Openvpn two way communications

Been using IPCop for at least the last 10 years or so. Recently switched to IPFire due to the MD5 certificate depreciation in Ubuntu 18.04 openvpn client.

I like the interface and features but have been fighting for weeks to get green ssh access to openvpn clients working. openvpn clients ssh to green works fine but I use the VPN for remote support of client systems (client connects and then I ssh into system, either from green network or from my own vpn connection using an ssh hop from green).

The firewall logs say ssh port 22 packets are being forwarded ( green, vpn)

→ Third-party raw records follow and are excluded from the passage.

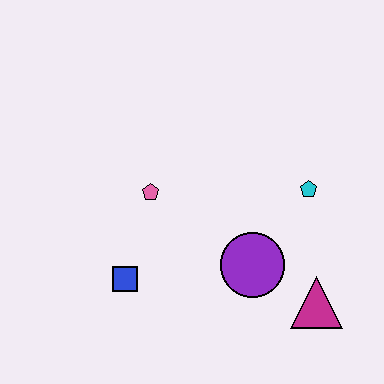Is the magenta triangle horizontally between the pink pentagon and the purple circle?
No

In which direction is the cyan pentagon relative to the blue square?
The cyan pentagon is to the right of the blue square.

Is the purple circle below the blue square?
No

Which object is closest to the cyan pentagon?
The purple circle is closest to the cyan pentagon.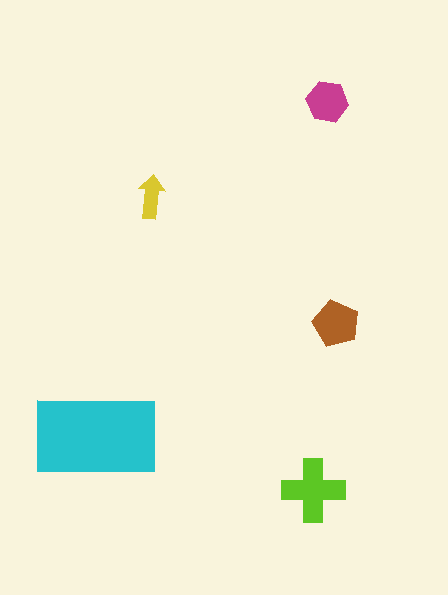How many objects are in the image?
There are 5 objects in the image.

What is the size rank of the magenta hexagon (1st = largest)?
4th.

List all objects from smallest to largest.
The yellow arrow, the magenta hexagon, the brown pentagon, the lime cross, the cyan rectangle.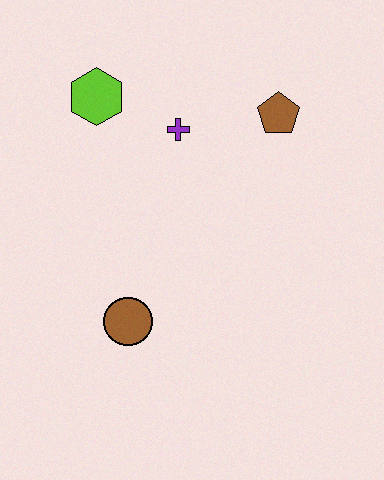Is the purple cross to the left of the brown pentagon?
Yes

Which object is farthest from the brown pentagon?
The brown circle is farthest from the brown pentagon.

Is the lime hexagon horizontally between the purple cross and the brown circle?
No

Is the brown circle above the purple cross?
No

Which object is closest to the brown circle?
The purple cross is closest to the brown circle.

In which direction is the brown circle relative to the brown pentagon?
The brown circle is below the brown pentagon.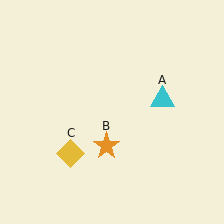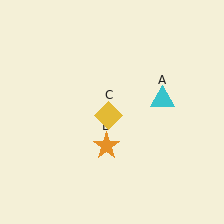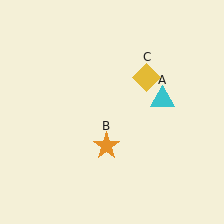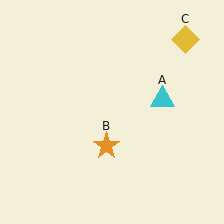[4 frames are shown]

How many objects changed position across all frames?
1 object changed position: yellow diamond (object C).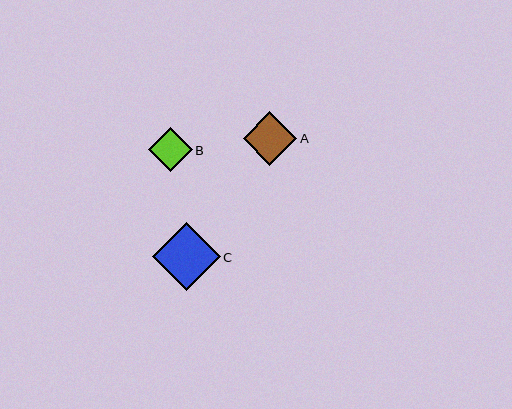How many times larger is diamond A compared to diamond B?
Diamond A is approximately 1.2 times the size of diamond B.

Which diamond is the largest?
Diamond C is the largest with a size of approximately 68 pixels.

ssh reports the connection refused (but the client is not refusing the request) and nmap reports all ports are closed.
I have tried:

Multiple vpn subnets and pushing client routes
static routs
multiple rules to open traffic between the vpn and other subnets
turning off all other firewall features
fresh install etc etc

If I swap back to IPCOP, everything is fine again. I cannot find any openvpn or IPFire documentation that states server access to client network resources is blocked. I have had this working as well in a pure openvpn install so its not openvpn.

Is this functionality blocked in IPFire? Can anyone point me in the right direction?

IPforwarding to ONE dedicated IP is working ! Semms “it does what you said”

  • did you really say what you want ? :wink:

Normally networks will be routed. So I can not understand your problem really.
Routing works (here) perfect with more than one (different) networks.
May be you have to pay attention to your networktopologie for easier work.


The problem had three parts (not all have been solved yet).

  1. NIC on green network was intermittent or has a driver issue. Was a pain to track down but once I swapped with Blue NIC, problem moved to Blue network.

  2. Testing incoming ssh machine had corrupt sshd and rejected all ssh requests. apt purge and reload solved this.

  3. Of the seven Ubuntu machines on my internal network, one was not always getting a default gateway via DHCP. With my luck this was one of the machines I was using for testing. I have not solved this problem yet, and have to add the route manually. This machine is identical to three other Ubuntu 18.04 machines, so why it is the only one not getting a default route is a mystery. I assumed this was a “rfc3442-classless-static-routes” issue but all machines have /etc/dhcp/dhclient.conf configured exactly the same.

I now have reverse ssh connections to openvpn clients working in certain circumstances. I will start a new post that is a bit more descriptive on that.